New guns for Russia’s cops – so what?

A piece of news which might seem of interest only to the gun-nut and the real obsessive actually has rather greater significance: the Russian police are phasing out their old Makarov pistols and Kalashnikov rifles with new weapons.

So what? Let me explain. In the 1990s, Russia’s police had to cope with rising violent crime – especially that connected with organised crime – as well as shrinking budgets and declining public respect. Regrettably but understandably, they responded to this lethal combination of pressures by retreating into a form of bargain-basement paramilitarisation. Increasingly, police officers appeared festooned with army-surplus Kalashnikov rifles and bulky (and not very efficient) body armour. Even special armed-response police will generally have different tactical requirements than soldiers, and putting combat weapons designed specifically for delivering inaccurate but devastating salvos of automatic fire into the hands of nervous and poorly-trained officers proved often disastrous and tragic.

More perniciously, they responded to the very real perils on the street with suspicion and disengagement, too often abandoning any pretence of being protectors of the public and instead patrolling at speed and with the kind of paranoia more in keeping with policing Kabul or Baghdad. The result was a vicious circle, with the public ever-less favourably disposed to police officers who seemed to treat them all as threats and the police developing a culture of injured betrayal. It also acted as a serious obstacle to recruiting and retaining good-quality personnel, especially as the private security industry boomed.

PYa Grach

PYa Grach

Even senior police officers did realise this, and recent years have seen attempts to address this. Beyond a general improvement in the MVD’s budgets in line with the upturn in the state budget overall, there have been a variety of local initiatives but there has been relatively little done on a national level. (Reform is also very slow: it was only with Federal Law no. 69-FZ of July 20, 2004 that the police officially shed a role, long since ignored, of registering colour copying facilities, a relic of the Soviet regime’s paranoia about the use of copiers to spread subversive literature.) The replacement of the police’s old Makarov pistol with the new Yarygin PYa ‘Grach’ and their Kalashnikov AKM-47 rifles and AKS-74U assault carbines with PP-2000 and PP-19 ‘Vityaz’ submachine guns actually does count as one such genuine reform, however drily technical it may sound.

PP-2000

PP-2000

The Makarov is a dated and underpowered design, compact but hardly impressive. A sound piece of advice I once heard was that its effective range is about as far as you could throw it. As such, it is a weapon which lacks authority on the streets. Hardened criminals were not overawed by it, the police themselves were not reassured by it. As a result, it was often ignored in favour of rifles and SMGs really designed for war. By being armed with a reliable, modern and more powerful pistol, Russia’s police can be encouraged not to escalate confrontations or, worse yet, use the inaccurate and indiscriminate weapons they otherwise had to carry as fall-backs.

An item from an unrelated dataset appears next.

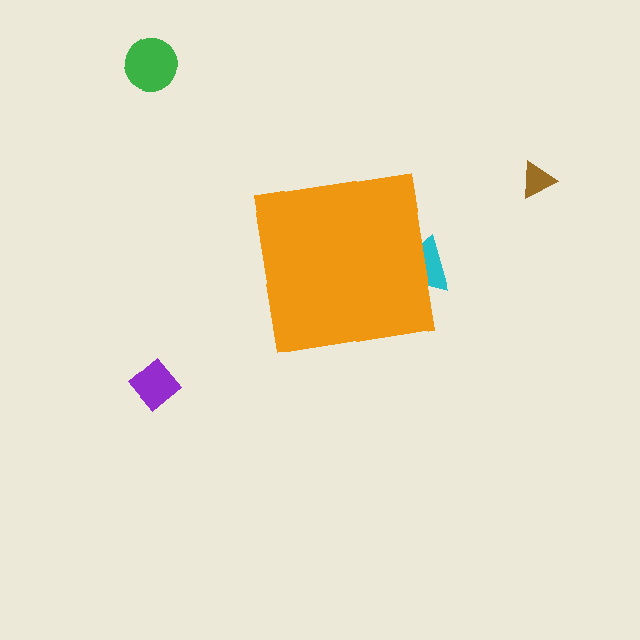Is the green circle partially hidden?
No, the green circle is fully visible.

Likewise, the PP-2000 is a compact but effective weapon, which gives the police greater firepower without being so obtrusive and overtly military. More to the point, the 9mm ammunition it fires has good stopping power but is much less likely to punch through a wall and hit some innocent bystander on the other side. The PP-19 looks much like the military AKS-74U it will replace, but again fires more controllable 9mm rounds.

PP-19

PP-19

According to First Deputy Interior Minister Lt. Gen. Mikhail Sukhodolsky, re-equipping all the police will take upwards of three years. What I haven’t heard yet is how much training will go with it (for armed police, the Russians are woefully under-trained in use-of-weapons, which is more a matter of knowing when not to shoot and how to make sure you only shoot who you are aiming at), but it nonetheless is a first step back from paramilitarisation. Of course, there is a lot more to be done, and most of it is cultural. But it represents one of the first practical steps away from the paramilitary model of policing which came to dominate in the 1990s and as such, even if it sounds just like new toys for the boys, it should be welcomed.